By Jill Stein ATLANTA, G.A. -- March 13, 2006 -- New data presented here at the 55[th Annual Scientific Session of the American College of Cardiology (ACC) show that very high-intensity statin therapy using rosuvastatin 40 mg/day induces regression of coronary atherosclerosis.

Rosuvastatin is the latest statin and typically leads to larger decreases in low-density lipoprotein cholesterol (LDL-C) and larger increases in high-density lipoprotein cholesterol (HDL-C) than previously available agents.

The results, from the Study to Evaluate the Effect of Rosuvastatin on Intravascular Ultrasound-Derived Coronary Atheroma Burden (ASTEROID), were also published on line on March 13th in JAMA-Express (JAMA 2006:295).

Steven Nissen, MD, interim chairman, division of cardiovascular medicine, Cleveland Clinic Foundation, Cleveland, Ohio, and associates conducted a study to determine whether very intensive statin therapy could produce a regression of coronary atherosclerosis. He presented the results in a session on March 13th.

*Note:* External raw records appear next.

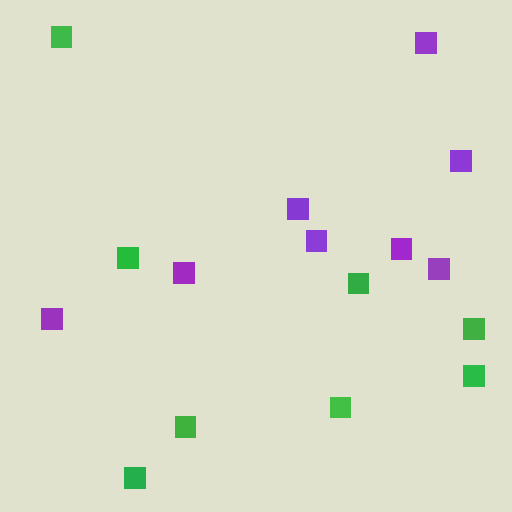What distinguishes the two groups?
There are 2 groups: one group of green squares (8) and one group of purple squares (8).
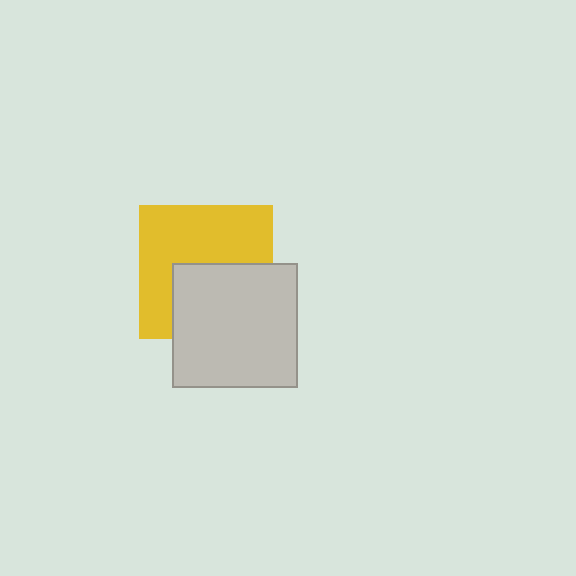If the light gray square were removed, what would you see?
You would see the complete yellow square.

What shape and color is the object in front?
The object in front is a light gray square.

While the most positive results from intravascular ultrasound (IVUS) trials thus far showed a postponement or halting of the progression of atherosclerosis during statin therapy, no major trial has provided convincing evidence of regression using rigorous IVUS measures of disease burden, Dr. Nissen pointed out. Percent atheroma volume (PAV) is considered the most rigorous IVUS measure of disease progression and regression, he said.

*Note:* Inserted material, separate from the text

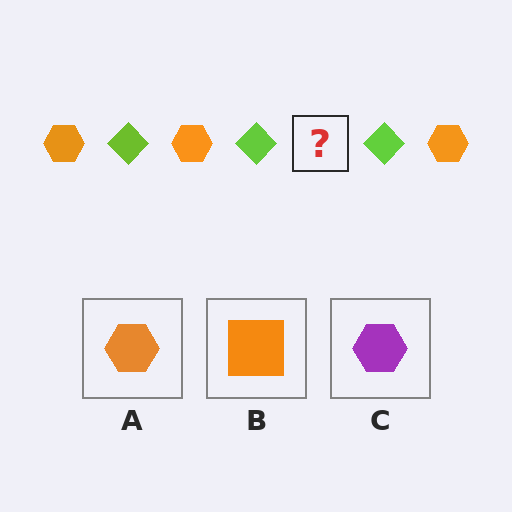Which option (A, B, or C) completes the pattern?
A.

The 507 participants in the ASTEROID trial received intensive therapy with rosuvastatin at a dose of 40 mg/day. Two primary measures were prespecified: change in PAV and change in nominal atheroma volume in the 10-mm subsegment with the greatest disease severity at enrollment.

The trial also included a prespecified secondary efficacy variable: change in normalized total atheroma volume for the entire artery.

For secondary prevention patients with prior coronary disease, the study treatment decreased LDL-C to 60.8 mg/dL while increasing HDL-C by 14.7%, P <.001.

Mean change in PAV for the entire vessel was -0.98% (3.15%), with a median of -0.79%(P <.001 vs baseline). Mean change in atheroma volume in the most diseased 10-mm subsegment was -6.1 (10.1) mm3, with a median of -5.6 mm3 (P <.001 vs baseline).

The investigators also documented a 6.8% median reduction in total atheroma volume, with a mean reduction of -5.6 mm2 (P <.001 versus baseline).

The statin regimen was well tolerated.

Dr. Nissen noted that the results should be interpreted with caution given the absence of a control group. "Because it was ethically unsound to administer low-intensity statin therapy to patients with advanced coronary disease, there was no control group who received placebo or a less active statin," he explained.

However, he was quick to emphasize that the study compensated for the lack of placebo controls by blinding date information on IVUS studies and resequencing the examinations to rule out possible observer bias in assessing the results.


[Presentation title: Effect of Very High-Intensity Statin Therapy on Regression of Coronary Atherosclerosis -- the ASTEROID Trial. Presented in a Late-Breaking Clinical Trials Session.]